A subnotificação de casos se repete na campanha de vacinação – o Plano Nacional de Imunização deixa de fora aproximadamente um quarto da população indígena do País. São cerca de 200 mil pessoas que não foram incluídas como público prioritário. Em Manaus, cerca de 20 mil indígenas foram excluídos da vacinação por morarem na zona urbana, segundo estimativa da Coordenação dos Povos Indígenas de Manaus e Entorno, uma das associações de base da COIAB.

“A campanha de vacinação considera somente a população indígena que mora em terras indígenas demarcadas, e exclui aqueles que moram em cidades ou que estão em territórios não homologados, ignorando ainda o trânsito que existe entre esses locais”, afirma o professor e pesquisador Paulo Cesar Basta, da Escola Nacional de Saúde Pública da Fundação Oswaldo Cruz, um dos autores do estudo. “É preciso tratar esse grupo prioritário de forma mais abrangente, ou o risco de transmissão continuará alto.”

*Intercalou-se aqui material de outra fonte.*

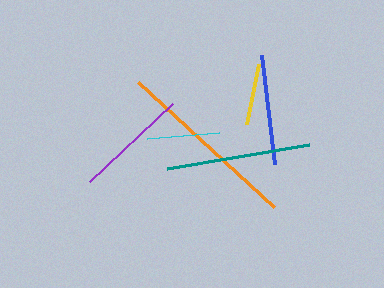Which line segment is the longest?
The orange line is the longest at approximately 185 pixels.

Ao diferenciar indígenas que moram em aldeias daqueles que vivem nas cidades, “o governo reforça o racismo estrutural a essas populações, desrespeita o direito à autodeterminação reconhecido pela Constituição Federal e pela Declaração das Nações Unidas sobre os Direitos dos Povos Indígenas e deixa de lado grupos vulneráveis, mantendo um ciclo de infecções que poderia ser interrompido desde já”, afirma a diretora-executiva do Fundo Indígena da Amazônia Brasileira e também autora do estudo, Valéria Paye. “Mais do que subnotificação, é um processo de apagamento da identidade indígena.”

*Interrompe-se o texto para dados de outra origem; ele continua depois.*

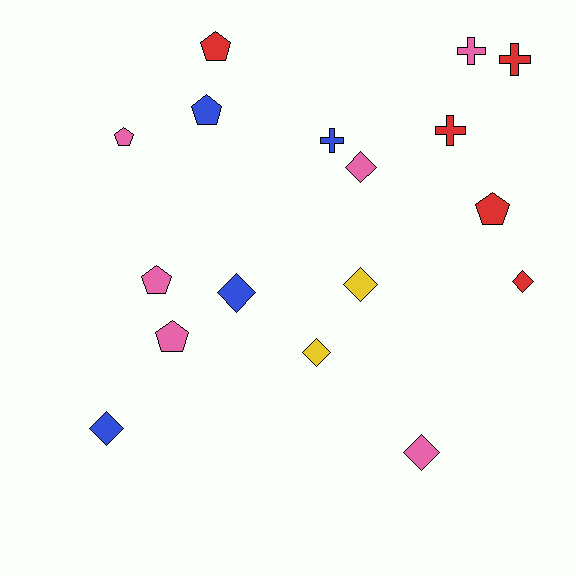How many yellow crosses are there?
There are no yellow crosses.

Para o técnico de projetos da COIAB Luiz Tukano, a exclusão de uma parcela dessa população se soma a outros problemas, com impactos negativos na imunização do grupo. “Os dados do SIASI (Sistema de Informação à Saúde Indígena) não estão atualizados e excluem vários parentes; alguns Distritos de Saúde Indígena têm desafios logísticos gigantescos; há ainda a lentidão da digitalização dos dados de atendimento, que dificulta bastante”, diz.

Riscos

O artigo científico ainda joga luz sobre as fragilidades de atendimento às populações indígenas que vivem em seus territórios ancestrais. Ao analisar os casos por Distritos Sanitários Especiais Indígenas, os pesquisadores observaram que as regiões onde aconteceram mais casos não necessariamente foram as que registraram mais óbitos.

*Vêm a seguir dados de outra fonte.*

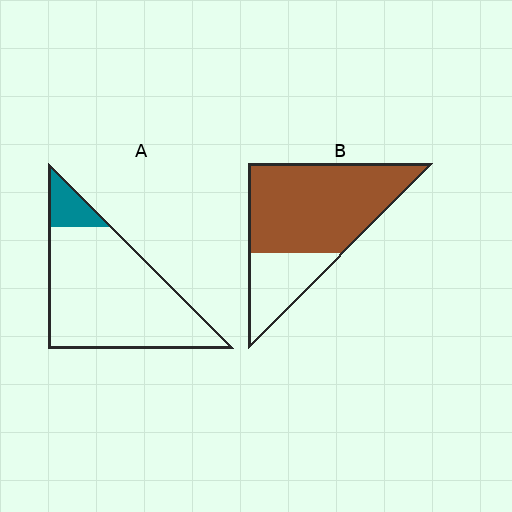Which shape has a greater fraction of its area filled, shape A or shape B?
Shape B.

A dificuldade de acesso ao sistema de saúde tem um papel importante: a distância média de uma terra indígena na Amazônia até um município com leitos de UTI é de 271 quilômetros, podendo chegar a mais de 700 km, como é o caso de algumas aldeias no DSEI Alto Rio Negro, no Amazonas. Outro fator é a preexistência de comorbidades, como hipertensão e diabetes, doenças relacionadas às perdas de segurança e soberania alimentar indígena nas comunidades.

“Nas últimas décadas, o Brasil avançou no atendimento à saúde indígena, mas ainda há muito a melhorar. Essas subnotificações que identificamos no estudo, as disparidades de tratamento e o índice ainda baixo de vacinação frente ao que é necessário mostram que ajustes precisam ser feitos pelo governo federal, tanto na saúde quanto na governança ambiental,  e isso urgentemente”, diz o biólogo Reinaldo Lourival, do Projeto Bem Viver de Roraima, parceria entre CIR, IIEB e NCI.

“Levar em consideração o movimento indígena e a nossa visão para a elaboração de políticas públicas de saúde, com respeito às perspectivas locais e os tratamentos culturalmente viáveis, é fundamental para proteger os povos originários e, neste momento, ajudar a barrar o avanço da pandemia de covid-19 na Amazônia”, diz Paye.

O monitoramento comunitário feito pela COIAB é parte do “Plano de Ação Emergencial de Combate ao Avanço do Coronavírus e de Tratamento entre os Povos Indígenas da Amazônia Brasileira”, executado pela instituição desde março do ano passado.